Проперция Понти опустила голову и закрыла глаза рукой.
— Эта черта не восстанавливает вас против вашего друга? — спросила леди Олимпия. — Дорогая герцогиня, я восхищаюсь вами.
Герцогиня изумленно посмотрела на нее.
— Почему же? Ведь его творения хотят жить — как может он считаться с страданиями других? Впрочем, его любовные приключения не отняли у него душевной невинности.
— Ах, вы, знаток душ!
— О, нет! Я никогда не спрашиваю, что творится в чужой душе; я слишком боюсь неопрятных ответов. Я гораздо охотнее довольствуюсь переодеванием, поверхностной игрой, и не оспариваю красоты у всех душ, ловко наложивших на себя покровы. Та красота, в которую мы можем без разочарования вглядываться до самой глубины, принадлежит только произведениям искусства и редким людям, совершенным, как они.
— А Якобус?
— Если бы у него самого не была глубоко невинная душа, как мог бы он нарисовать все это?

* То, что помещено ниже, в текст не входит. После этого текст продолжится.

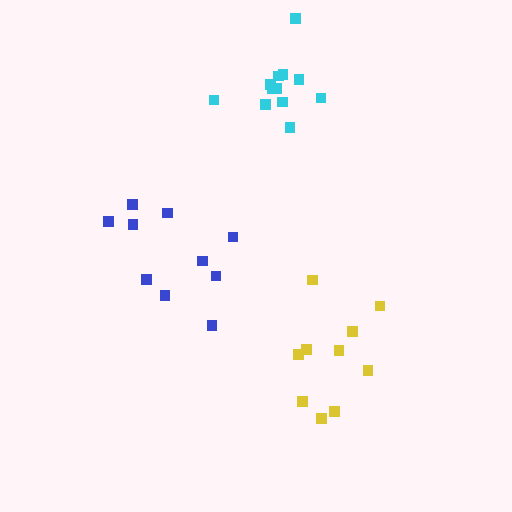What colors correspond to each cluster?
The clusters are colored: cyan, yellow, blue.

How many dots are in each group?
Group 1: 12 dots, Group 2: 10 dots, Group 3: 10 dots (32 total).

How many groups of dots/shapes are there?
There are 3 groups.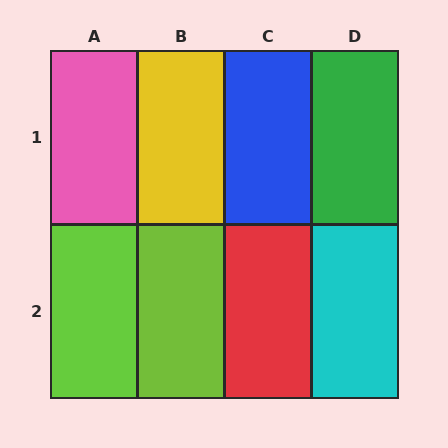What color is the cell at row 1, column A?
Pink.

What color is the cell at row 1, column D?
Green.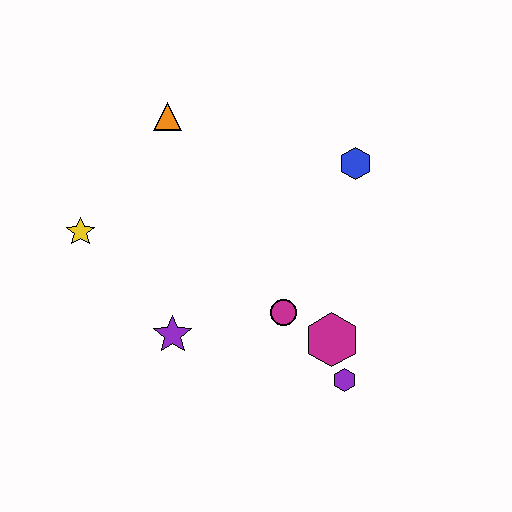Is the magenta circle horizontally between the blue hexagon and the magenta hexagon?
No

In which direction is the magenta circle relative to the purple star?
The magenta circle is to the right of the purple star.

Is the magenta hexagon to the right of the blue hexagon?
No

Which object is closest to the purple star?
The magenta circle is closest to the purple star.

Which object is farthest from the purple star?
The blue hexagon is farthest from the purple star.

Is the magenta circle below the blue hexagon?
Yes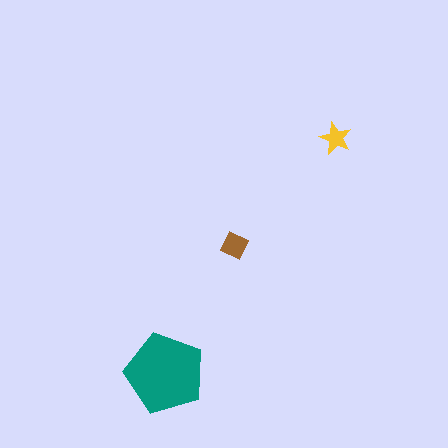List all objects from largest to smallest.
The teal pentagon, the brown diamond, the yellow star.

И она обвела зал взглядом, полным ненарушимого доверия.
Леди Олимпия осведомилась:
— Откуда же вы знаете его старые истории?
— Он рассказал мне их.
— Он… И это не заставляет вас задумываться?
Герцогиня улыбнулась.
— Он краснел и при этом.
— Дорогая герцогиня, вы невинны до ужаса.
— Синьора Проперция, — мягко и с болью сказала герцогиня, — приободритесь.

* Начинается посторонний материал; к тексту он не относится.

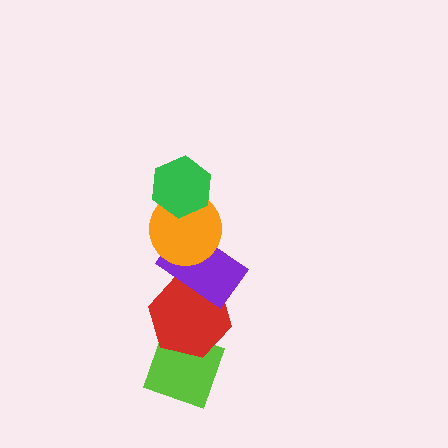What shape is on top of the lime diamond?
The red hexagon is on top of the lime diamond.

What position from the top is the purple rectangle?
The purple rectangle is 3rd from the top.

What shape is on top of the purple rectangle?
The orange circle is on top of the purple rectangle.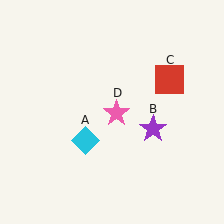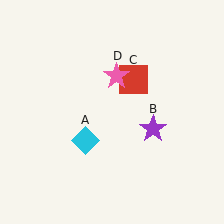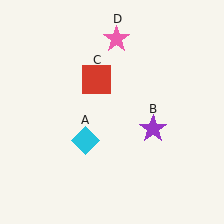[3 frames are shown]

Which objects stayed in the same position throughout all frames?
Cyan diamond (object A) and purple star (object B) remained stationary.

Она приподняла ей голову. Леди Олимпия высказала предположение:
— Вы объявите невинным и того, герцогиня, кто сделал это?
— Нет, Проперция, вы должны поставить это ему в счет и любить его меньше! — сказала герцогиня. — Он своей жестокостью не защищает никаких творений. Наоборот, он разрушает ваши, Проперция. Вы должны были бы презирать его, как безрассудного преступника.

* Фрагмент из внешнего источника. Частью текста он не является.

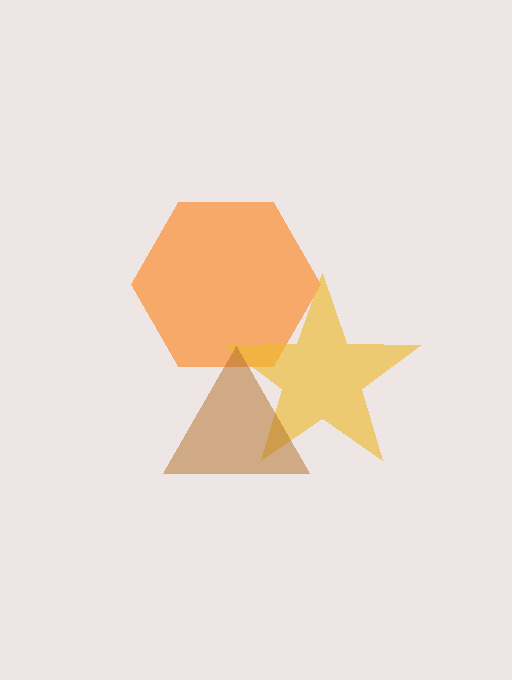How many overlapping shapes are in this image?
There are 3 overlapping shapes in the image.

— Я хотела бы ненавидеть его, — сказала Проперция, — за то, что он такой утонченный и искусственный… Но ведь за это я и люблю его, — уныло пробормотала она. Она выпрямилась:
— Я ненавижу только грациозное, вкрадчивое создание, которое хочет выйти за него замуж… не потому, что она отнимает его у меня — он и так потерян для меня, — но я чувствую, что она будет его обманывать.
— Удивительно! — воскликнула леди Олимпия. — Я чувствую то же самое! Но во всяком случае еще прежде дочери его обманывает отец. Этот маленький, скользкий старичок обманывал каждого, кто попадал ему в лапы. Он не преминет показать свое искусство и зятю. Что касается меня, то в моем лондонском доме стоит Гермес, который, по отзыву знатоков, исследовавших его в паллацо Долан, прежде, чем я купила его, был настоящий. Странная вещь: впоследствии один из этих антиквариев уверял меня, что мой Гермес очень недурная копия; настоящий же все еще находится на Большом канале.
Герцогиня сказала:
— Я не купила ни одного бюста, хотя мне предлагали их. Но весь дворец чуть не сделался моей собственностью.
— Вы ошибаетесь, — объявила леди Олимпия. — Он скорее сгорел бы на глазах у вас. Никогда старый колдун не позволил бы вам вступить в него.
— После всего, что я узнала с тех пор, я почти готова поверить этому. Я с удовольствием вспоминаю свое первое посещение. Седовласый камердинер, не знавший меня, водил меня по залам, таинственно, тихо и немного смущенно. Он отдергивал покровы с больших картин почти пристыженно, как будто позволял мне подсматривать в замочную скважину за своими господами. Он говорил о статуях, как будто они слышали его, со слабым румянцем. Деревянное изображение дожа из дома Долан и гигантский фонарь на его галерее, две или три дюжины портретов кардинала из фамилии Долан, стеклянные ящики со шляпами, клобуками, мантиями, сутанами, красными чулками князя церкви и его вставленные в раму рукописи приводили седого слугу в восхищение и огорчали его. — Какие великие воспоминания! — тихо восклицал он. — И этим должен жить такой знаменитый дом! Больше у него ничего нет!